Police departments using technology to widen the 'thin blue line - WMBFNews.com, Myrtle Beach/Florence SC, Weather

Police departments using technology to widen the 'thin blue line'

Lt. Joey Crosby, Myrtle Beach Police Department. Lt. Joey Crosby, Myrtle Beach Police Department.

MYRTLE BEACH, SC (WMBF) - The mission of every police department is pretty straight forward.  They must try to keep your city and the people who live in it safe by getting the most out of the resources they have, but sometimes it isn’t that easy.

Police departments on the Grand Strand deal with a huge surge in the population in the summer months when tourists come to town.  Horry County police have to cover an area about the size of Rhode Island, with just a fraction of the resources.

State Senator Greg Hembree saw the issue first-hand while serving as solicitor up until 2013.

"Horry County was the department struggling with manpower and there's no other way around it - that's a straight up funding issue," Sen. Hembree said.

The funding issue did improve this summer when county council opted to raise the millage.  The move meant more could be spent on the police force.

Currently the department has about 260 officers.  The number has grown under Chief Saundra Rhodes.

She made a plea to the county and she’s been able to add more detectives and street crimes unit officers to help fight the county’s gang problem.

Even with the new hires, the staffing is far from perfect.  By some estimates, the force needs to double in size.

It’s a similar situation in Myrtle Beach. The police department is just now getting back to pre-recession staffing levels with nearly 300 employees.

Technology and new surveillance cameras posted throughout the city are already making a difference.  Recently they helped police quickly identify and arrest two suspects following arson at two motels.

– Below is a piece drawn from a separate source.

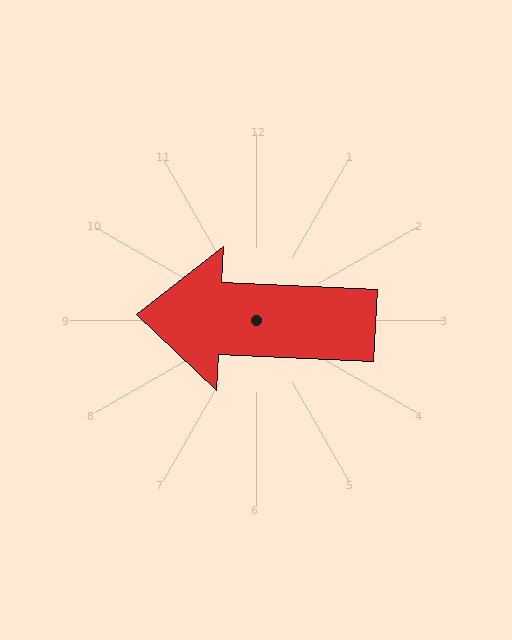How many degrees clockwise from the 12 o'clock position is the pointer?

While these cameras and other advanced technology have helped MBPD lower the crime rate in recent years, police say nothing replaces an officer on the street.  However, getting those officers, even when there is money in the budget, can be tough because recruiting isn’t as easy as it used to be.

"We didn't really have to do much now we are realizing we have to get out to the military installations, colleges, and universities around us because be have a lot of good, qualified departments," MBPD Lt. Joey Crosby said.

Getting new hires through training and the academy also takes time, and space in classes is limited.  Even if a department had the money to make 20 new hires today, there’s typically only a handful of spots available at the academy.

North Myrtle Beach has a Department of Public Safety, which is a combination of fire crews and police officers that allows the city to stretch its resources during times where the population jumps from about 15,000 to 100,000.

Another new step taken to help stop any violence on the North Strand is a new crime analysis expert.  This employee is responsible for tracking crime trends in the city so police can maximize their efforts.

It’s these techniques police will continue to use to get the most out of their current force until local and state governments choose to put more money into public safety.  Sen. Hembree stresses the level of help isn’t where it should be.

"We do provide money through the local government funds, general money back to the local governments, we have not funded that adequately," Sen. Hembree added.  "I've been a co-sponsor of the bill that would raise that funding to its formula levels and I think we should pay it hopefully we can get back to that with some of the surpluses that we have but that will not solve the problem.”